Já Francis Bacon, no Novum Organum (1620) denunciava, como “Ídolos do Foro”, o atractivo mágico da linguagem, não só para o metafísico como para o comum dos mortais, atractivo de que Cézanne decidiu fugir, ainda que não se tivesse conseguido calar, orientando-nos, com isso, nos mistérios do que deveria ser uma relação perceptiva directa:
«as palavras podem virar e reflectir o seu poder contra o entendimento, efeito esse que tornou sofísticas e inactivas as ciências e a filosofia. É que as palavras são frequentemente impostas a partir da apreensão do homem comum e dissecam as coisas segundo as linhas mais perceptíveis ao entendimento comum. O que acontece é que quando um entendimento mais penetrante, uma observação mais atenta pretende deslocar essas linhas, a fim de as tornar mais conformes à natureza, as palavras [quais “primeiro-motor”, “destino”, “elementos substanciais”, “pesado” ou “leve”] opõem-se a esse intento com grande alarido.»

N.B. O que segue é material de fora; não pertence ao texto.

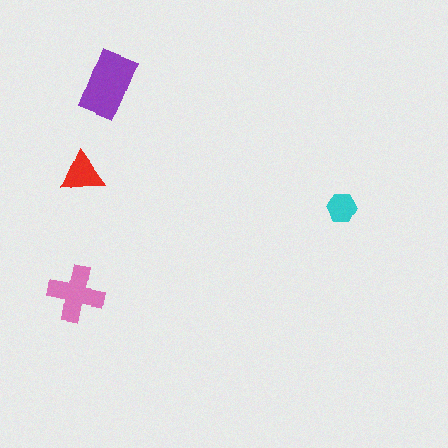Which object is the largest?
The purple rectangle.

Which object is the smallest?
The cyan hexagon.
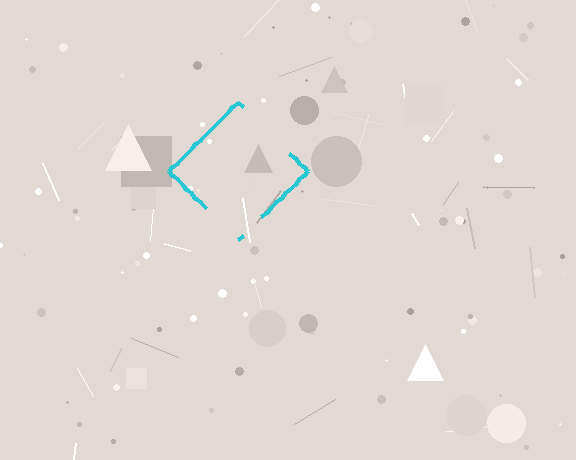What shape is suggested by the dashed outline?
The dashed outline suggests a diamond.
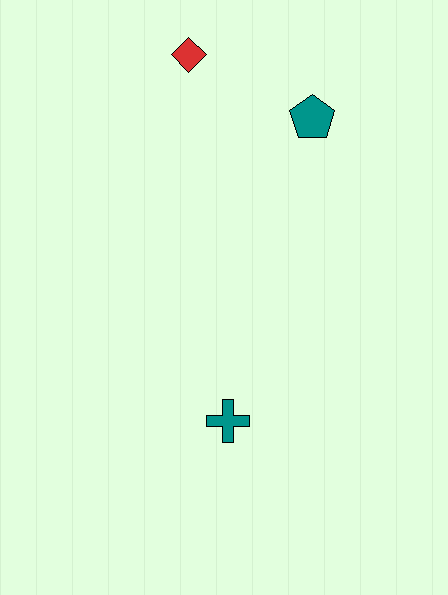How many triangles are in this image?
There are no triangles.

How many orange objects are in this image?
There are no orange objects.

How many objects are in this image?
There are 3 objects.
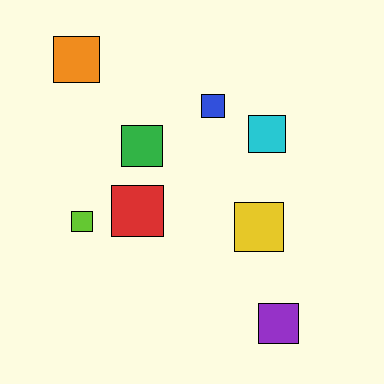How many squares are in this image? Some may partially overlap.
There are 8 squares.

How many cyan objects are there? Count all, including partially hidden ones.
There is 1 cyan object.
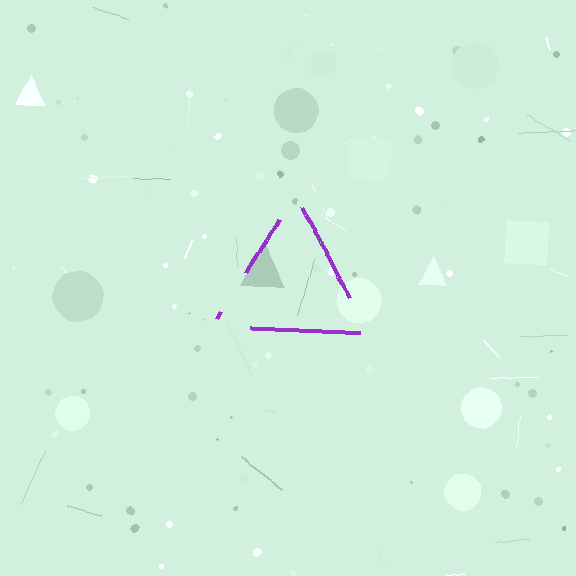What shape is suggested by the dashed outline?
The dashed outline suggests a triangle.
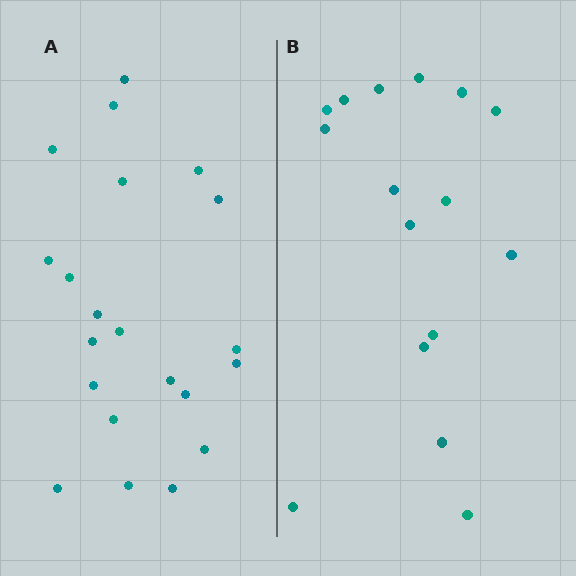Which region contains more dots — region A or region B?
Region A (the left region) has more dots.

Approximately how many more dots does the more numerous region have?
Region A has about 5 more dots than region B.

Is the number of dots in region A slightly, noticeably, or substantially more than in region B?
Region A has noticeably more, but not dramatically so. The ratio is roughly 1.3 to 1.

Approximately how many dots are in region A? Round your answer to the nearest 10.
About 20 dots. (The exact count is 21, which rounds to 20.)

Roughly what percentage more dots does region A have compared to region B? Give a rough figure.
About 30% more.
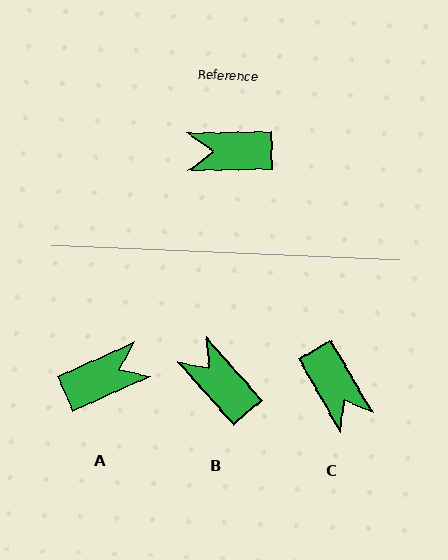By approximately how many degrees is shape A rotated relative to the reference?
Approximately 157 degrees clockwise.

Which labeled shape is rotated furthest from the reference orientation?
A, about 157 degrees away.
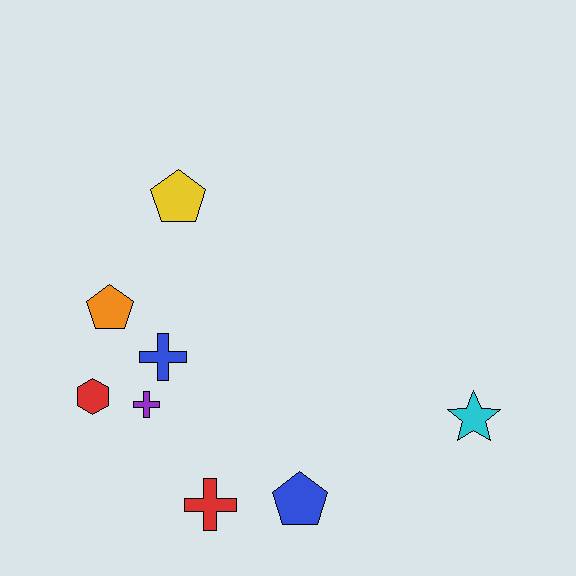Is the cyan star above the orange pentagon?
No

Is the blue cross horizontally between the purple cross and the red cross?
Yes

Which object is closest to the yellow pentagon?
The orange pentagon is closest to the yellow pentagon.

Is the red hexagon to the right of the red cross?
No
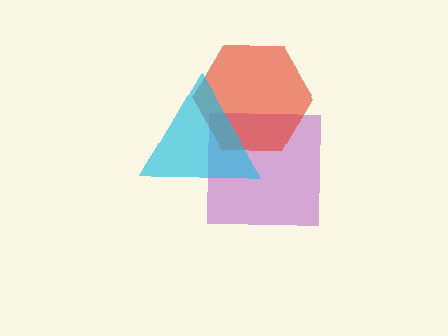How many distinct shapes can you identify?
There are 3 distinct shapes: a purple square, a red hexagon, a cyan triangle.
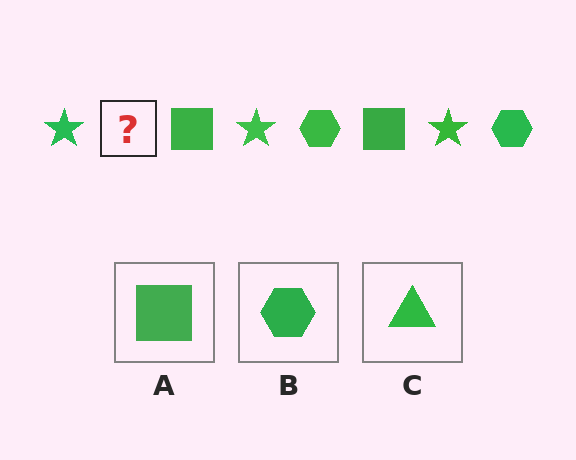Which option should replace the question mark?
Option B.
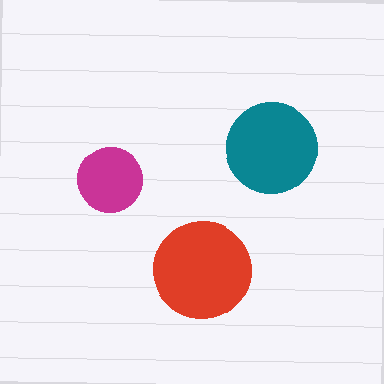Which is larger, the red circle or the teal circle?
The red one.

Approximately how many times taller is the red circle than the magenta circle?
About 1.5 times taller.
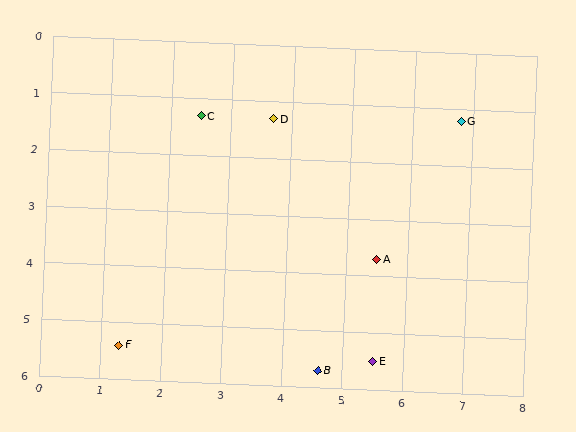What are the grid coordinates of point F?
Point F is at approximately (1.3, 5.4).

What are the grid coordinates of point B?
Point B is at approximately (4.6, 5.7).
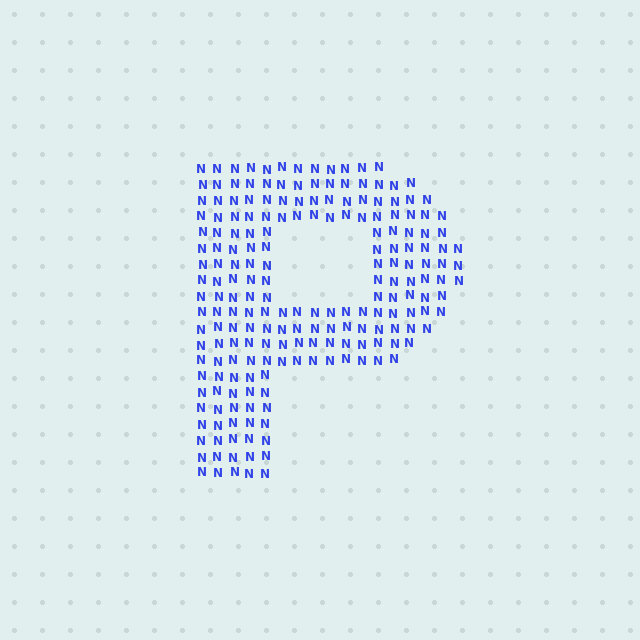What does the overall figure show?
The overall figure shows the letter P.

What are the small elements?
The small elements are letter N's.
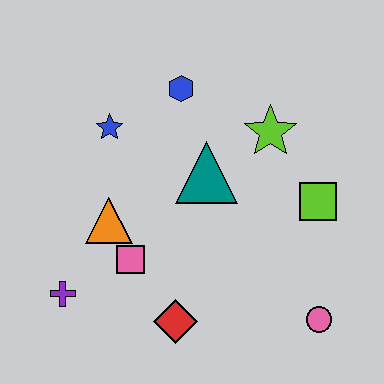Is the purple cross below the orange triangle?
Yes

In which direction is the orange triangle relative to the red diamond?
The orange triangle is above the red diamond.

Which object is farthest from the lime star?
The purple cross is farthest from the lime star.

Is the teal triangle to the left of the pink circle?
Yes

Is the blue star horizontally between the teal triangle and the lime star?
No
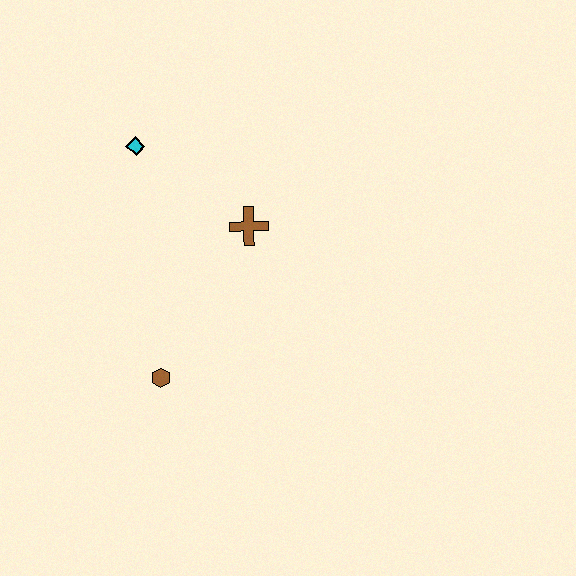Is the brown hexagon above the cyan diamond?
No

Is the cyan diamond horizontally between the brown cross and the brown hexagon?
No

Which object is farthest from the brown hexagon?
The cyan diamond is farthest from the brown hexagon.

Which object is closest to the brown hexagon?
The brown cross is closest to the brown hexagon.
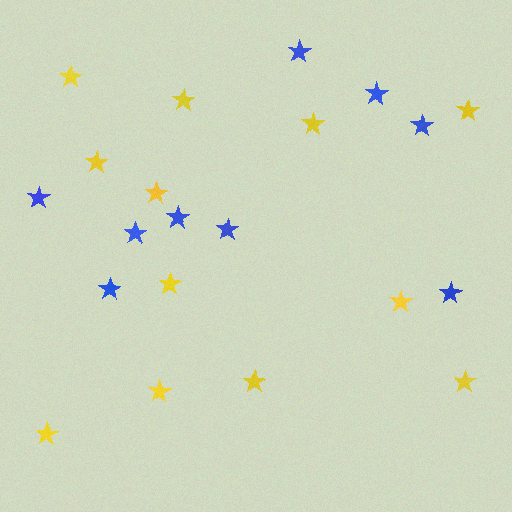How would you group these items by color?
There are 2 groups: one group of blue stars (9) and one group of yellow stars (12).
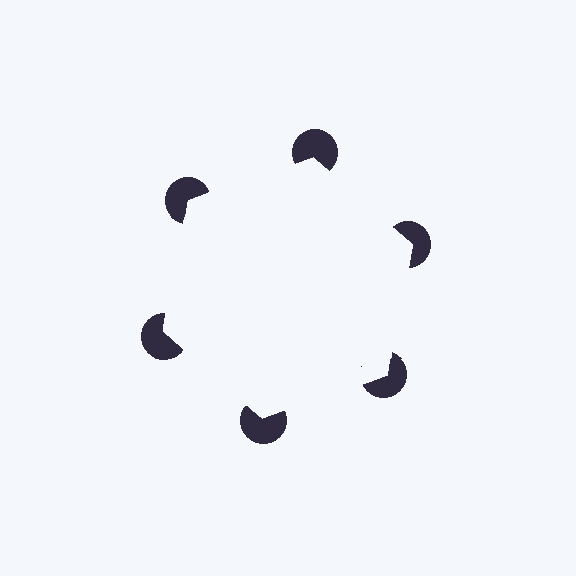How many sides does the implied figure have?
6 sides.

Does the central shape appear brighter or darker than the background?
It typically appears slightly brighter than the background, even though no actual brightness change is drawn.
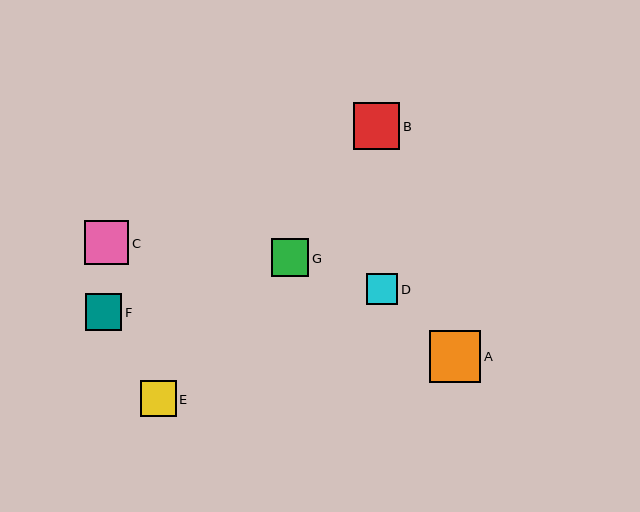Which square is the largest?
Square A is the largest with a size of approximately 52 pixels.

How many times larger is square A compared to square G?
Square A is approximately 1.4 times the size of square G.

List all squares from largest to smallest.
From largest to smallest: A, B, C, G, F, E, D.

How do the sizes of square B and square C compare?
Square B and square C are approximately the same size.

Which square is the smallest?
Square D is the smallest with a size of approximately 31 pixels.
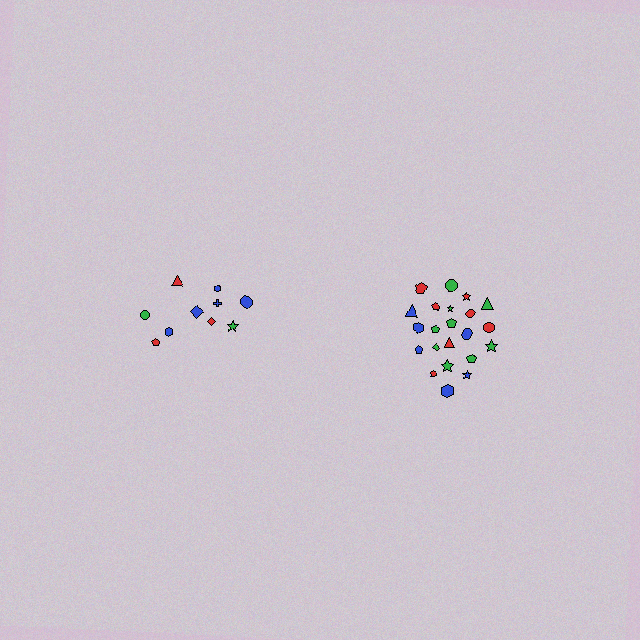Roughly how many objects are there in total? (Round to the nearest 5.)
Roughly 30 objects in total.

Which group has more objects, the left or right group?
The right group.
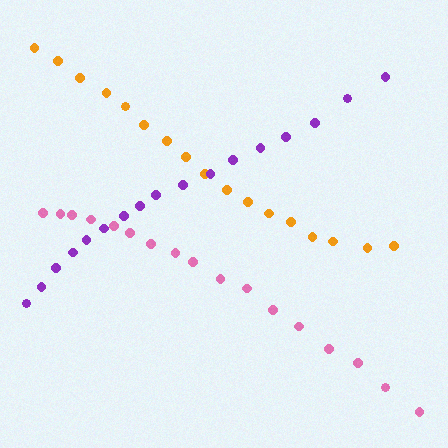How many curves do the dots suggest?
There are 3 distinct paths.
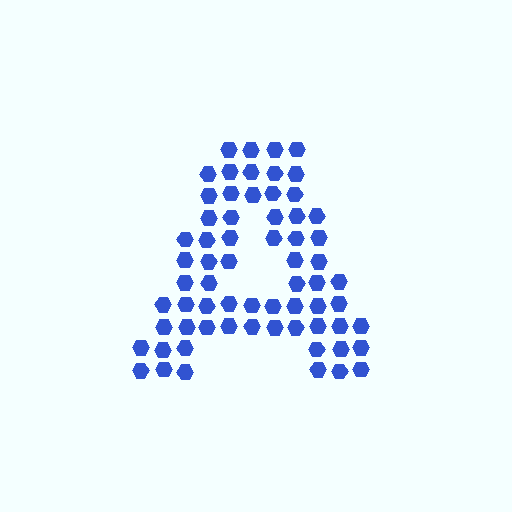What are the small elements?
The small elements are hexagons.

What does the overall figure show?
The overall figure shows the letter A.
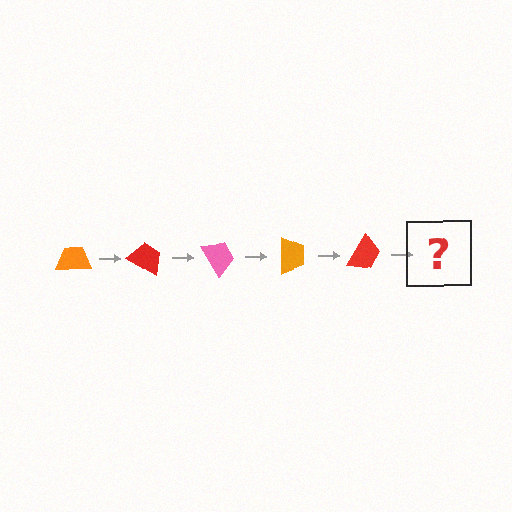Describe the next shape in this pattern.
It should be a pink trapezoid, rotated 150 degrees clockwise from the start.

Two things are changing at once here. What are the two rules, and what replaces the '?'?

O sábio, Procurador Geral, Ministro da Justiça, Chanceler do rei Jaime I, põe-nos igualmente de sobreaviso, talvez por experiência própria, contra os enredos teóricos e as falácias pseudo-demonstrativas, que, ambos, ligando as palavras umas às outras, concluem pelo ponto donde a vontade humana partiu. Juiz em causa própria, nada pode provar, mas satisfaz a auto-estima e convence quem aceita tais regras do jogo sem saber de que se trata dum jogo viciado.
Advertindo de tais ilusões, denominadas por ele de “Ídolos do Teatro”, escreve:
«As fábulas deste tipo de teatro têm isso em comum com aquilo que é usual no teatro dos poetas: as narrações imaginadas para a cena são mais harmoniosas, mais elegantes e mais conformes àquilo que pretendemos que elas sejam do que as narrações verídicas extraídas da História.»